2
votes

I've written a script that transfers local files into a folder structure on a remote FTP server with PHP. I'm currently using ftp_connect() to connect to the remote server and ftp_put() to transfer the file, in this case, a CSV file.

My question is, how would one verify that a file's contents (on the remote FTP server) are not a duplicate of the local file's contents? Is there any way to parse the contents of the remote file in question, as well as a local version and then compare them using a PHP function?

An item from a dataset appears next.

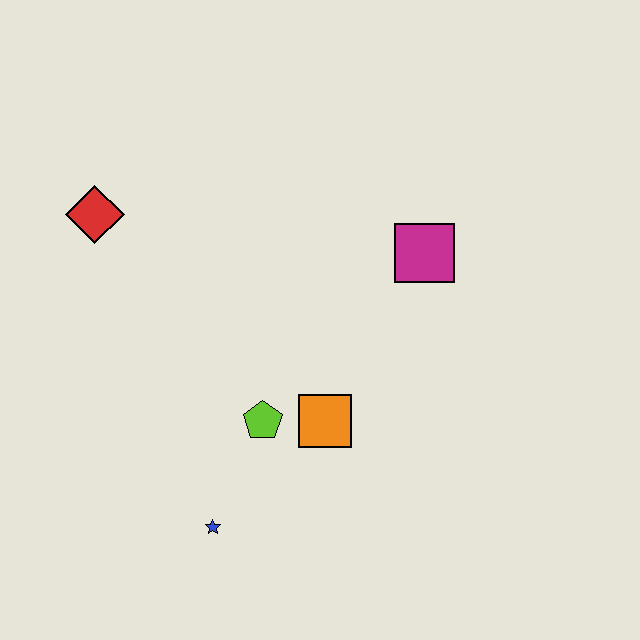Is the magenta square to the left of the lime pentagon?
No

I have tried comparing the filesizes of the local file using filesize() and the remote file using ftp_size(), respectively. However, even with different data, but the same number of characters it generates a false positive for duplication as the file-sizes are the same number of bytes.

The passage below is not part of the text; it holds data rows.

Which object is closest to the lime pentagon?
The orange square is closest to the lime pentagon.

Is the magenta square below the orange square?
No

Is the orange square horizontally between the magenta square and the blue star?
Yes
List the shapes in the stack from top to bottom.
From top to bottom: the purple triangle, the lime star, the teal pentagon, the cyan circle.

Please note, the FTP in question is not under my control, so I can't put any scripts on the remote server.

Update

Thanks to both Mark and gafreax, here is the final working code:

$temp_local_file = fopen($conf['absolute_installation_path'] . 'data/temp/ftp_temp.csv', 'w');
if ( ftp_fget($connection, $temp_local_file, $remote_filename, FTP_ASCII) ) {
    $temp_local_stream = file_get_contents($conf['absolute_installation_path'] . 'data/temp/ftp_temp.csv');
    $local_stream = file_get_contents($conf['absolute_installation_path'] . $local_filename);
    $temp_hash = md5($temp_local_stream);
    $local_hash = md5($local_stream);
    if($temp_hash !== $local_hash) {
        $remote_file_duplicate = FALSE;
    } else {
        $remote_file_duplicate = TRUE;
    }                       
}
2
You ask "...is there any way to parse the contents of the remote file in question". You could download the file to the local disk and MD5-checksum them, but what would be the point? You might as well just upload your local file rather than download the remote one and check they differ before having to upload the local one anyway. So, I am guessing you don't want to just upload the local file because it is too big, correct? - Mark Setchell
Thanks Mark, no the local file isn't too big, but I was trying to avoid unnecessarily uploading a duplicate file, as the script will be running on a frequent basis, and the modified times on the remote server are important. If the data hasn't changed, then why overwrite the remote file? - Paul Macey

2 Answers

1
votes

You can use hashing function like md5 and check against two generated md5 if they match.

For example:

 $a = file_get_contents('a_local');
 $b = file_get_contents('b_local');
 $a_hash = md5($a);
 $b_hash = md5($b);
 if($a_hash !== $b_hash) 
    echo "File differ";
 else 
    echo "File are the same";

The md5 function is useful to avoid problem on reading strange data on file

1
votes

You could also compare the last modified time of each file. You'd upload the local file only if it is more recent than the remote one. See filemtime and ftp_mdtm. Both of those return a UNIX timestamp you can easily compare. This is faster than getting the file contents and calculating a hash.